Ensuite le lien à la vie de famille : quand les fragilités ou tensions préexistantes de l’enfance s’exacerbent à l’adolescence, quand les familles sont fragilisées par un contexte social défavorable (chômage, divorce, voisinages violents, pression sociale, surendettement,…), il est essentiel de soutenir les parents et le jeune.

Le lien à l’intériorité est important : souvent le jeune manque d’espaces pour découvrir ses talents, ses désirs et encore plus lorsque la famille vit dans la précarité ou le jeune est en échec scolaire. C’est pourquoi nous tentons de vivre des temps d’échanges personnels, des entretiens individuels ou des activités de développement personnel sous forme ludiques. Le système préventif (Raison-Religion-Affection) appliqué à toutes nos activités est à ce titre parfaitement adapté pour accompagner tous les ados. Il présente un équilibre parfait pour apprendre à nommer les émotions, les freins, les stratégies et le sens que les jeunes donnent à leurs projets de vie.
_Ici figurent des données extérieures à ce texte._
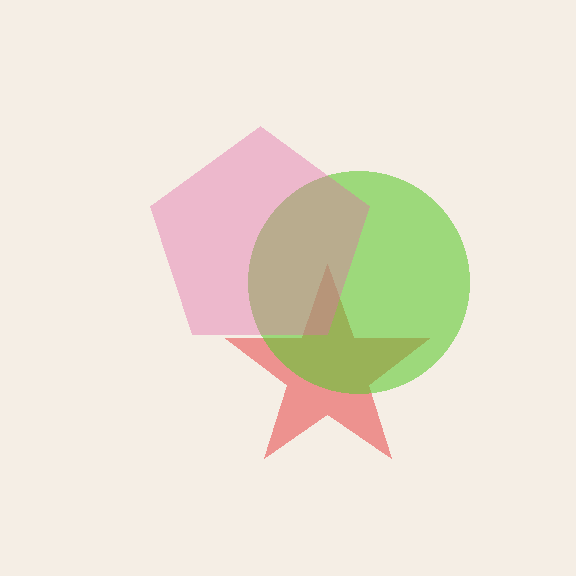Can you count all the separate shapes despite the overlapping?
Yes, there are 3 separate shapes.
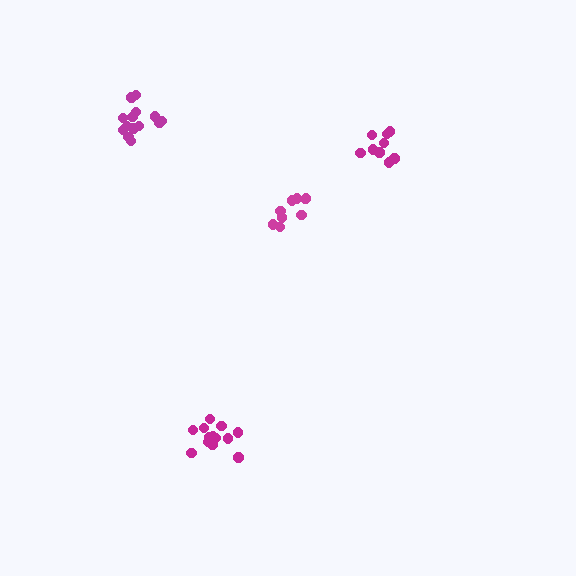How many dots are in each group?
Group 1: 9 dots, Group 2: 14 dots, Group 3: 14 dots, Group 4: 9 dots (46 total).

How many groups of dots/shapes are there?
There are 4 groups.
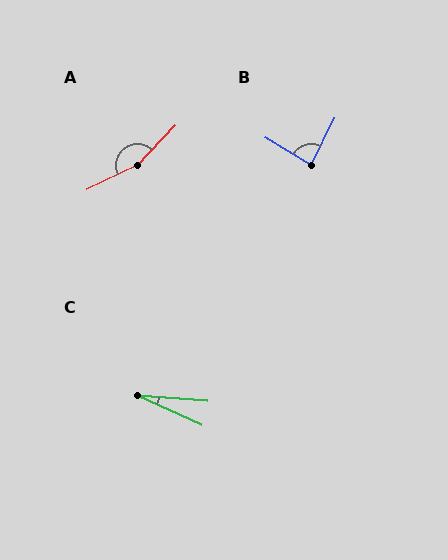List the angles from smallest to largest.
C (20°), B (85°), A (160°).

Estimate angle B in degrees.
Approximately 85 degrees.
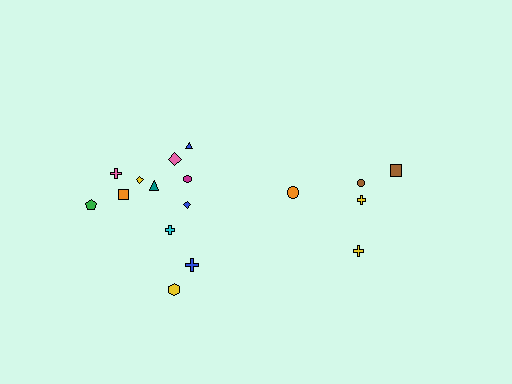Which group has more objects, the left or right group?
The left group.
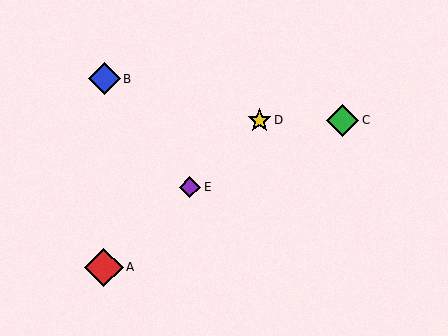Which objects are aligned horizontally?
Objects C, D are aligned horizontally.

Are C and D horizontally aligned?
Yes, both are at y≈120.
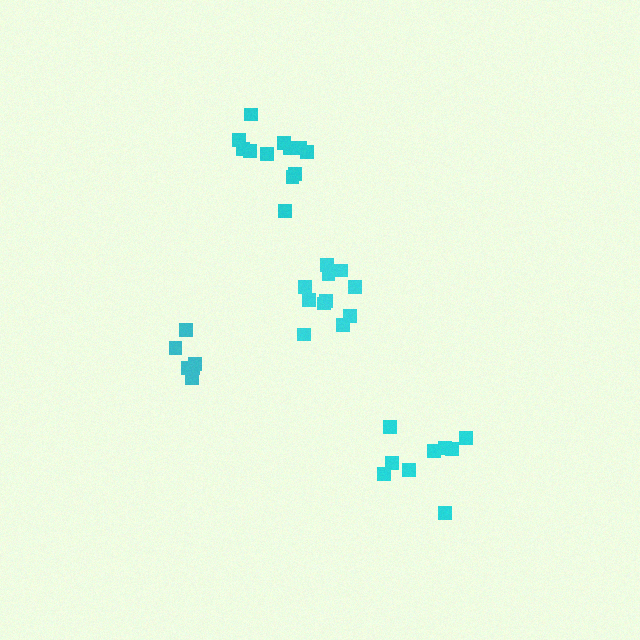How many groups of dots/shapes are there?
There are 4 groups.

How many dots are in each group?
Group 1: 12 dots, Group 2: 7 dots, Group 3: 9 dots, Group 4: 11 dots (39 total).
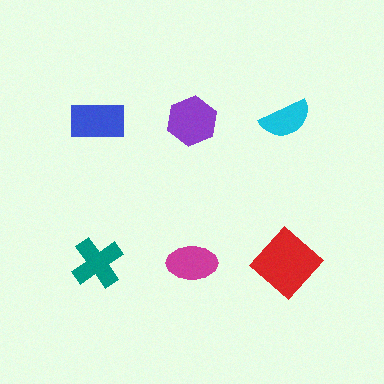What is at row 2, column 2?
A magenta ellipse.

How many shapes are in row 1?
3 shapes.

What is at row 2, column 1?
A teal cross.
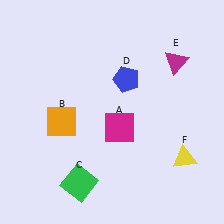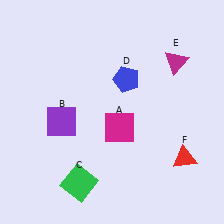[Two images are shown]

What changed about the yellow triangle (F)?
In Image 1, F is yellow. In Image 2, it changed to red.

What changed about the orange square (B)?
In Image 1, B is orange. In Image 2, it changed to purple.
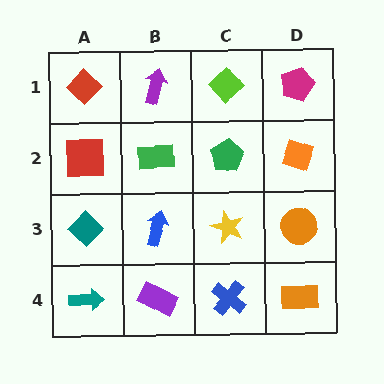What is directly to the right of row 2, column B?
A green pentagon.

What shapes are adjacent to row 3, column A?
A red square (row 2, column A), a teal arrow (row 4, column A), a blue arrow (row 3, column B).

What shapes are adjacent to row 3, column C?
A green pentagon (row 2, column C), a blue cross (row 4, column C), a blue arrow (row 3, column B), an orange circle (row 3, column D).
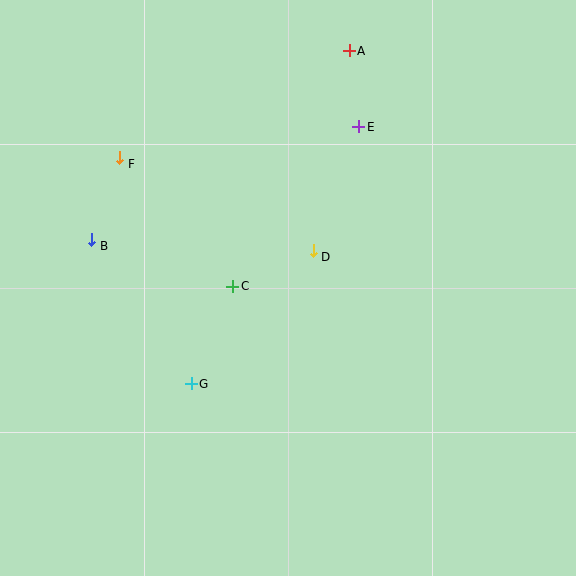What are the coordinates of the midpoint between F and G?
The midpoint between F and G is at (155, 274).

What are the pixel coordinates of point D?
Point D is at (313, 257).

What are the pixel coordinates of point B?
Point B is at (92, 246).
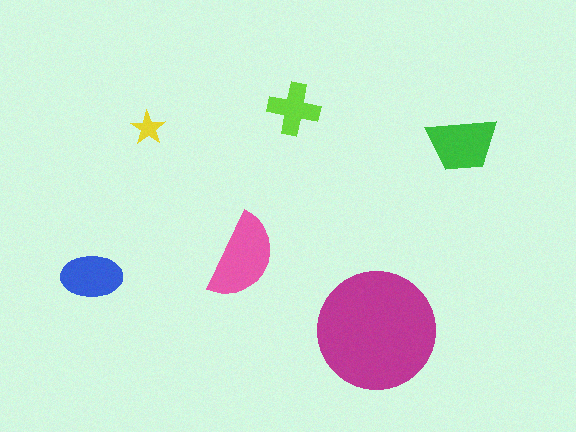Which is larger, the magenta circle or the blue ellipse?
The magenta circle.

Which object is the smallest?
The yellow star.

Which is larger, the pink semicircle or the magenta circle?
The magenta circle.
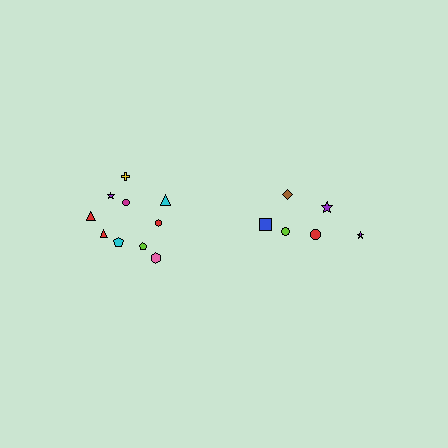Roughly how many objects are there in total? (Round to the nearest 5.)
Roughly 15 objects in total.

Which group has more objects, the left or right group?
The left group.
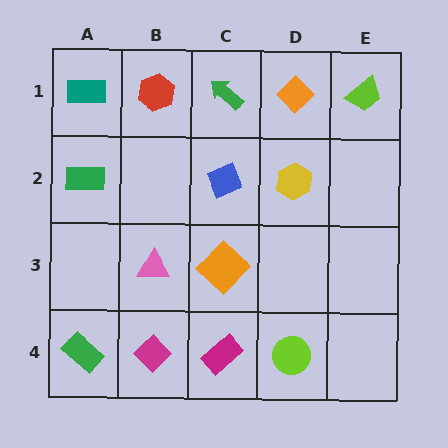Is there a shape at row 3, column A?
No, that cell is empty.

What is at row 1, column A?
A teal rectangle.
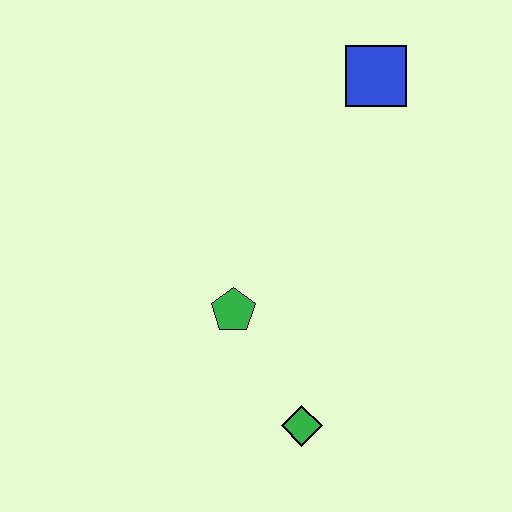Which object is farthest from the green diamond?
The blue square is farthest from the green diamond.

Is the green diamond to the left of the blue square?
Yes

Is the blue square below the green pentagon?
No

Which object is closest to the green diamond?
The green pentagon is closest to the green diamond.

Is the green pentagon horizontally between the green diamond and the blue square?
No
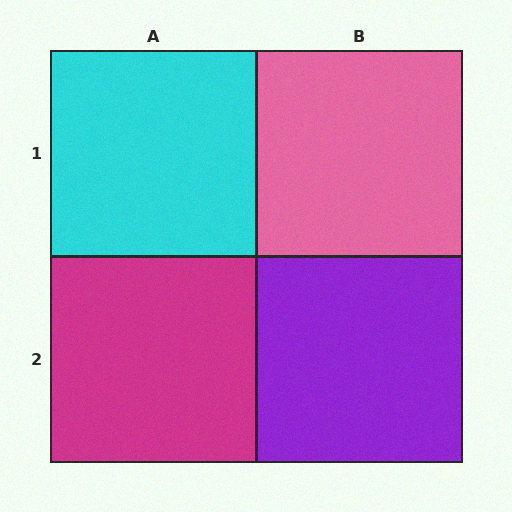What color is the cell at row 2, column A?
Magenta.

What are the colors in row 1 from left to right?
Cyan, pink.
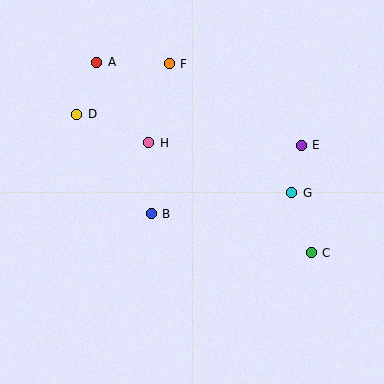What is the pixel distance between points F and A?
The distance between F and A is 73 pixels.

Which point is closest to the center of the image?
Point B at (151, 214) is closest to the center.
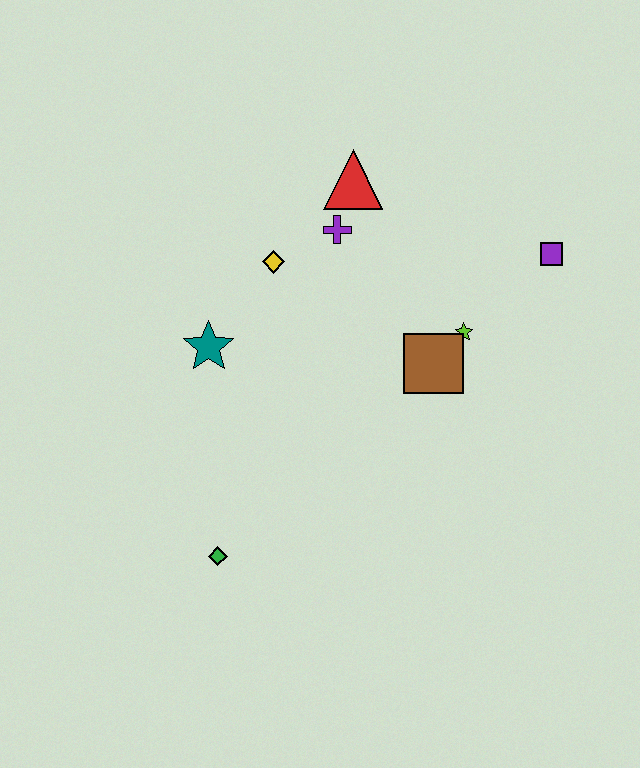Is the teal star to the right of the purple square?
No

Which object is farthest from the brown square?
The green diamond is farthest from the brown square.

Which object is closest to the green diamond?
The teal star is closest to the green diamond.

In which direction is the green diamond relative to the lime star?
The green diamond is to the left of the lime star.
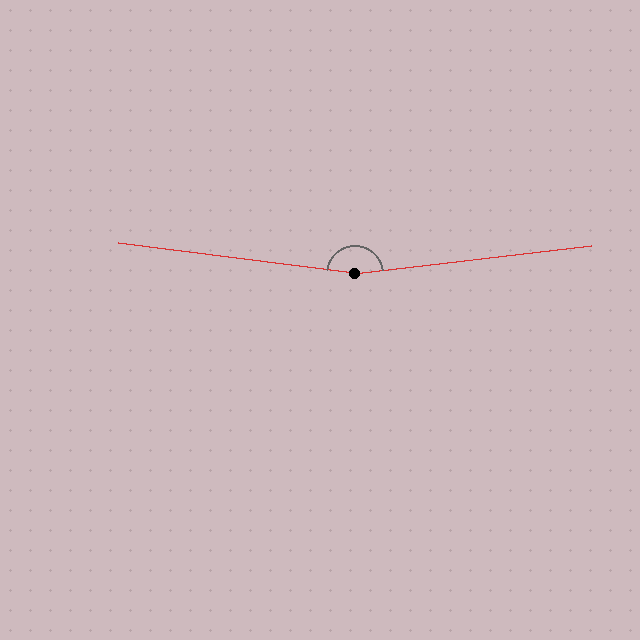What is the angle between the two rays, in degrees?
Approximately 166 degrees.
Le lien au monde professionnel qui commence par une capacité à connaître son environnement et apprendre à sortir du quartier pour aller chercher ailleurs ce que le jeune ne peut pas avoir en restant sur place. Chaque samedi et pendant les vacances scolaires, l’équipe fait sortir les jeunes du quartier. Le prétexte est une visite, une partie de jeu, une rencontre avec une entreprise,… peu importe. Ce qui compte, c’est de les faire sortir du quartier et leur apporter la culture générale nécessaire aux apprentissages, leur donner l’envie de grandir et de devenir adulte dans cette société. Si je me déplace dans un lieu nouveau, j’apprends, je prends confiance en moi et j’ai envie d’en découvrir encore plus… c’est le moteur de la curiosité puis de l’apprentissage.

 

« Nous apprenons aux parents à reprendre confiance avec les enseignants »

Le lien entre les parents et les enseignants est un axe souvent sollicité quand les tensions apparaissent. Mais de plus en plus, par des temps de groupe d’échange de parole, nous apprenons aux parents à reprendre confiance avec les enseignants et à toujours chercher plus le dialogue avec eux lorsqu’ils sentent leurs enfants en difficulté. Il faut souvent remettre ces deux mondes en confiance réciproque, et cela passe souvent par une demande de rendez-vous où l’éducateur sera présent et servira d’interprète aux deux partis.